Edward O. Wilson, a Harvard evolutionary biologist who was awarded the National Medal of Science for his research as well as two Pulitzer Prizes for his ability to communicate his findings, also depends on images. In fact, in his forthcoming 800-page book, which chronicles his decade-long study of ants, he includes 5000 illustrations of 625 ant species, 325 of which are new to science. "In biology, we are focused on and driven by images," he says. "The illustrations allow me to enter the habitat and get visual feedback about the traits and behaviors of the species,... to learn detail deep in consciousness and look for patterns. Many discoveries in biology are made this way, by learning to live with the organism."
But several noted engineers and scientists asserted that in their fields even the most sophisticated computer-generated visualizations and animations cannot, by themselves, play more than a supporting role. For example, William Mitch ell, dean of MIT's school of architecture and planning, claims that while image production is central to architectural engineering, different levels of abstraction are required for various stages of the de sign process, and at some point the architect will need a physical model to ex amine and handle. "No architectural designer would do without this type of tactility," he says.
Likewise, Arthur Olson, a professor at the Scripps Research Institute, creates state-of-the-art 3D computer models of molecules, including HIV protease molecules, to visualize on screen what is impossible to see in any other way. But he will then create physically accurate plastic and rubber models based on the digital representations, which he can then hold and manipulate to gain a greater understanding of molecular structures, properties, and forces.

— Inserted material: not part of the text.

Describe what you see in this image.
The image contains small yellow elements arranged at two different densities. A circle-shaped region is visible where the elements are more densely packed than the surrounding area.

Finally, Susan Sontag, one of the major literary and cultural voices in America, offered perhaps the harshest critique about the inability of images to confer meaning. In fact, she wonders what images, namely familiar or iconic images, really stand for other than a kind of shorthand or visual sound bite. "I'm not sure how much we really understand from these images beyond our preexisting assumptions and arguments. My feeling is that we remember through images, but we understand through words. It's not so much that the images are speaking to us; it's that we're speaking to them. We use images as platforms for associations, and we have to understand that they are seen in a context."
Of course, much context in science visualizations comes from numbers and formulas as well as words. Alan Lightman, physicist, novelist, and chair of the humanities department at MIT, pointed out that "in the history of modern science, a central measure of progress has been the degree to which knowledge can be ex pressed in numbers, equations, and concepts. A ball takes 1.3 seconds to fall a distance of 30 feet. The electrical force between electrons varies with the square of the distance between them. The energy of a closed system is always the same. To represent a concept or a result in this form has usually been considered the most precise form of understanding nature."

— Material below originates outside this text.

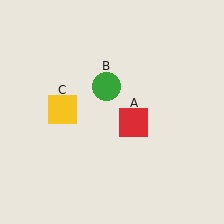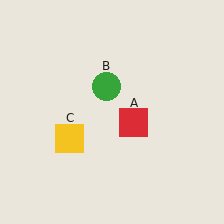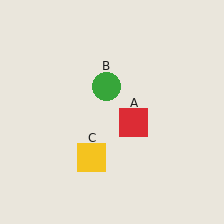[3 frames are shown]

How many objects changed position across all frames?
1 object changed position: yellow square (object C).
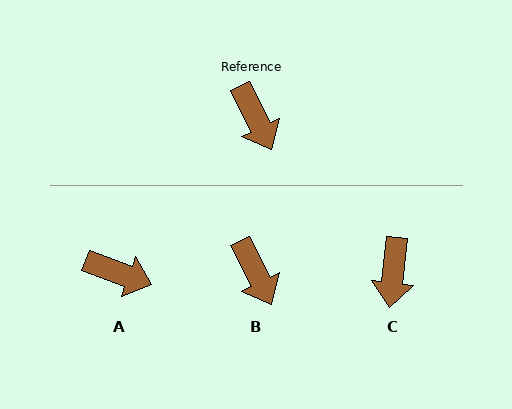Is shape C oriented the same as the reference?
No, it is off by about 33 degrees.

But Lightman adds that our minds and imaginations react differently to numbers and equations than they do to pictures and images and other forms of input. "Somehow we assign meaning to the billions of sensory inputs constantly flooding our brain, somehow we think, somehow we create new ideas," he says. "Scientists are dedicated to the study of physical phenomena, atoms, molecules, DNA, computers, galaxies. But of all the wonderful mysteries of nature, nothing is more mysterious or profound than the human mind."

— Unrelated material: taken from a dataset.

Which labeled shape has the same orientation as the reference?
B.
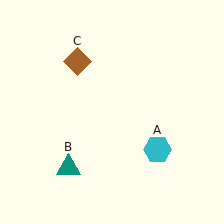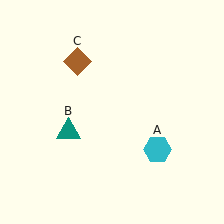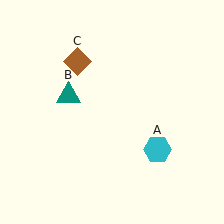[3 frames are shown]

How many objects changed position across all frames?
1 object changed position: teal triangle (object B).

We may never solve that mystery. In fact, Czech mathematician Kurt Goedel's "Incompleteness Theorem," loosely interpreted, says that any logical system-which by implication includes the human brain-is incomplete and therefore incapable of fully understanding itself. Nevertheless, perhaps the biggest step we can take toward reaching a new level of understanding about ourselves and the world we live in is to devise tools that can help us process as many types of input as possible-including images, tactile feedback, words, numbers, and other sensory data-and thus engage more of our logical and creative processes in a coordinated manner. Indeed, for developers of computer graphics visualization and simulation tools, there may be no worthier challenge or higher goal.